BLENHEIM, Ontario - Chief Larry Johnson of the Caldwell First Nation in central southwestern Ontario said his Band's Council will appeal results of the Aug. 9 vote to ratify a Settlement Agreement-in-Principle (AIP) with the federal government.
Band lawyer John Peters launched the appeal Aug. 12 with Indian and Northern Affairs Canada (INAC) claiming voting guidelines were breached when a mail-in process was changed without prior consultation with INAC and the Band Council. "No amendment was made to the voting procedures so the claim that some mail-in ballots were received by the Ratification Officer on the voting day would be contrary to these guidelines," Peters said.
Objections were filed to the Assistant Deputy Minister (ADM) for the Department of Claims and Indian Government at INAC who must investigate and forward his recommendation to the Minister of INAC by Oct. 2 if the maximum allowable deadlines are utilized.
The Aug. 9 vote is not valid until INAC makes a final ruling.
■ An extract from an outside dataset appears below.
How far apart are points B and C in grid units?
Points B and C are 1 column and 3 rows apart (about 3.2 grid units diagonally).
The AIP provided for voting on two separate agreements. If accepted by Band members, the Land Settlement Agreement would have given the Caldwells $23.4 million to purchase and establish a reserve community near Blenheim.
Under the Trust Agreement, the money would be placed in a trust fund, with the Caldwell First Nation having the right to appoint trustees: "Two from Council, three to be elected at large from the Band, and the sixth to be appointed by the five, like an accountant who will offer advice as needed," according to Peters. "Under the terms of the AIP, $14.8 million is for land purchases, with the rest allocated to the creation of infrastructure, development, new programming and legal fees."
Johnson claims there was corruption in the vote with mail-in ballots having been delivered by hand on Aug. 9 instead of being received by mail before the vote deadline. This prompted an improper voting procedure complaint to the Chatham-Kent Police Department.
He also said that alleged "anonymous hate mail opposing the vote" circulated prior to voting day is now in the hands of the Royal Canadian Mounted Police. He said there were claims made that if the Ratification Vote upheld the Crown's offer, the chief and council would benefit monetarily. He said there is no truth to any of the allegations.
Caldwell First Nation, with band status but no land base, has been moving toward this vote for a number of years, overcoming many obstacles along the way from groups of dissenting Caldwells, the municipality of Chatham-Kent and the Chatham-Kent Community Network (CKCN), a citizen group opposed to the creation of a reserve who are applauding the outcome.
The results were being hailed as a "triumph" by MP Jerry Pickard (Liberal-Chatham-Kent-Essex).
Jack Rigby, spokesman for the CKCN insists, "Right has triumphed. I feel happy for the farmers, I'm sure they're all rejoicing over this."
Chatham-Kent Councillor Frank Vercouteren of Blenheim said "as far as the municipality goes, our legal action for a judicial review of the AIP still stays."
The AIP was signed originally in December 1998 to settle the Caldwell 213-year-old land and treaty rights issue. "Not for sale" signs appeared on farmland surrounding the 700 acres purchased in the early 1990s for construction of Band Council offices and some Band members' homes. The Caldwells have been working to turn this acquisition into Reserve status by adhering to INAC's Additions to Reserve Policy (ATR), a process which takes years to complete.
Peters pointed out the ATR policy normally applies to bands with an existing land base, but the Caldwells are unique in that they have no land base except the acreage purchased a few years ago. "The Settlement Agreement would have recommended that these lands be designated reserve lands," he said.
If the majority of the Band's 181 voting members had voted in favor of the settlement, each member would have received $2,000 as compensation for the 1790 treaty, Johnson explained, reflecting "the modern realities of treaty-making replacing gifts of fishhooks, musical instruments, yarn, sewing needles, tools, and even livestock handed to Indian people in 1790 when the Treaty was signed."
Meanwhile, "It's business as usual while the appeal takes place," Johnson said. The Caldwells have two lawsuits pending, one against lawyer Stanley Mayes who represented a dissident faction of Caldwell members (and has since been removed), and another against the Chatham Daily News who published libelous stories. No comment was available from either party.
Johnson laments the failure so far to secure reserve status and a land base for his people. "We have here our own little community, farmland and a place to go fishing, and hunting. We have seven houses and a council that supports the members who are learning their traditions. But this fight isn't over. The word "surrender" is not in my vocabulary."